Lei è Chang Uo Feng?» chiese il postino al cinese che gli aveva aperto la porta.
«No, Deng Tze Yang: lei non azzecca neppure uno.»
«Lei parla bene però l’italiano» commentò il postino.
«Questo fa di me Chang Uo Feng?»
«Certamente no, facevo solo per dire. E chi è Chang Uo Feng?»
«Questa è domanda deve fare lui. Io sono Deng Tze Yang, tu ricorda?»
«Sì, l’avevo capito, ma siccome vedo che la persona che cerco abita a questo numero civico…»
«No, lui è sconosciuto a me. Cosa deve consegnare lui?»
«Niente, niente» fece il postino facendo il gesto di rimettere nella sacca la raccomandata.
«Ma quella è multa» osservò il cinese.
«Penso di sì.»
«Allora dà me che firmo tuo registro.»
«Ma se ha appena detto che non lo conosce!»

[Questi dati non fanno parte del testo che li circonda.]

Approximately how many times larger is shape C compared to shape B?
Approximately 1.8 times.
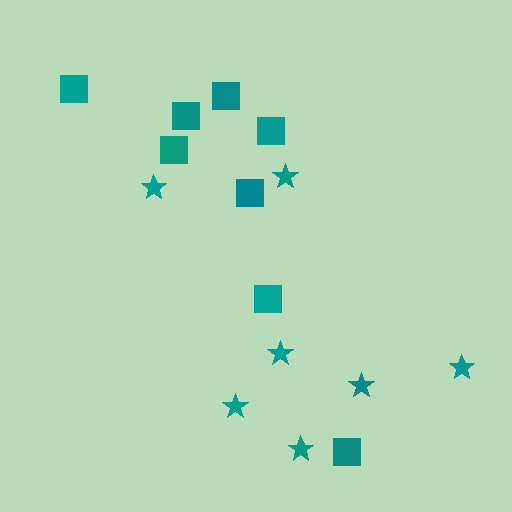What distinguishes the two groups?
There are 2 groups: one group of squares (8) and one group of stars (7).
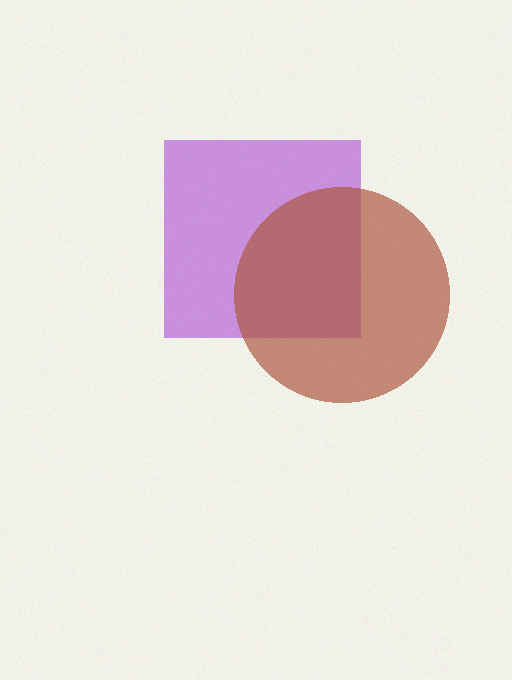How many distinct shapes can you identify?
There are 2 distinct shapes: a purple square, a brown circle.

«Lui cugino sorella di mia moglie. Lui non saluta me perché lui dice io essere cinese di famiglia povera. Così dico io non conoscere lui. Ma è multa e allora io conoscere molto bene lui, così quando consegno lui multa vedo sua faccia arrabbiata e io contento.»
Il postino diede la raccomandata al cinese facendogli firmare il registro e stava per andarsene quando lo straniero esclamò con disappunto:
«Ma multa essere mia, non di Chang Uo Feng!»
«Sì, lo so» fece sorridendo il postino «il mio collega me l’aveva detto che lei non l’avrebbe presa se avessi detto che era sua. La raccomandata è tornata indietro già troppe volte. Si chiama ‘recapito creativo’, questo. Buona giornata.»
Il cinese se ne rimase per un po’ sulla soglia, interdetto. Poi cominciò ad imprecare alle spalle del postino che non se ne dette però pena. Del resto chi lo capisce il dialetto cantonese?